Cogí un guijarro redondo y lo arrojé al surtidor para oír el «gloc» del agua. No oí el «gloc» porque erré la puntería. Volvió a mi mente la figura alta y austera, pero ya no llevaba la toca de paloma, sino un sombrero de terciopelo negro en forma de plato; pendía un velo a su espalda… ¿Es que iba a recordármela cualquier forma de mujer?

Me pasé la mano por la frente una y otra vez.

—¿No se borra el pensamiento, Leonard?

La voz de Alexander había sonado casi en mi oído. Me volví y le vi detrás de mí, recostado en el eucalipto.

—¿Estás espiándome?

Afirmó sonriendo. Luego, se sonrojó. Tomó asiento a mi lado y empezó a buscarse algo en los bolsillos.

—¡Es curioso! El inspector Wyatt me ha dado un cigarro puro para ti, y lo he perdido.

—¡Tanto mejor!

—Se interesa por tu estado mucha gente, Len… El otro día, precisamente, fui por una micrografía a la clínica de nuestro querido colega el doctor Pressburger, y me salió al paso una enfermera blanca y almidonada, con unos ojos muy azules. Me preguntó ansiosamente si ya habías salido de peligro. Bonita, Len.

Capté su buena intención y guardé silencio.

Jugueteé con el botón que se me había caído de la bocamanga y exclamé

—Deberías traerme la otra chaqueta. Ésta se cae de vieja.

Bajó la cabeza con un bochorno inexplicable.

Cogió un guijarro y lo echó al agua nerviosamente: «¡Gloc!»

—Verás, Len… la otra chaqueta… en resumen: ya no tienes otra chaqueta.

Le miré sin comprender.

—¿Y la que me desinfectaron?

—Ni chaqueta, ni pantalones, ni chaleco, ni camisa, ni ropa interior, ni zapatos, ni calcetines, ni capa, ni sombrero. Sólo abrigo. Te queda el abrigo y lo que llevas puesto. Lo demás… hazte cargo, Len… Martino no podía irse desnudo.

Pestañeé atónito.

—Pero ¿y lo vuestro, Alexander?

—Yo le di unos puños y Jasper una corbata.

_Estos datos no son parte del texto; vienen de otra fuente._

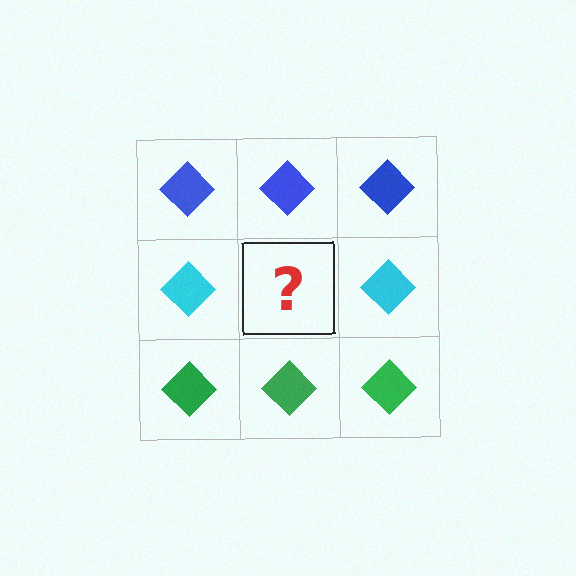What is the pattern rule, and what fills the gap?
The rule is that each row has a consistent color. The gap should be filled with a cyan diamond.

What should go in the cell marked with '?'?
The missing cell should contain a cyan diamond.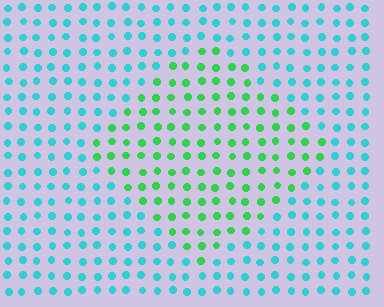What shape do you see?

—Ya entiendo. Estabais convencidos de que no me sería posible reclamarlo, ¿eh?

—¡Calla!

Su mano me tapó la boca rudamente. Tan rudamente que mis labios dieron contra los dientes y noté sabor de sangre. Alexander no se dio cuenta de que me había hecho daño.

—No pude darle lo mío —dijo a media voz— porque sólo tengo lo que llevo puesto. En cuanto a lo de Jasper, le venía grande de un modo ridículo.

—¿Os fue posible proporcionarle algún dinero?

—Muy poco. Óyeme, Len: Honora vendrá a verte esta tarde. Quiere traerte una torta de anís. No vino antes porque…

—Porque están sus nietos aquí y la vuelven loca. Me lo dijiste. Dime: ¿tienes reparo en seguir hablando de Martino?

Sus negras cejas se encaramaron en su centro.

—Quisiera, Len, que los tres nos olvidáramos completamente de él. En realidad, Martino ha dejado de existir… Para nosotros sólo debe tener vida Ptolemy Dean.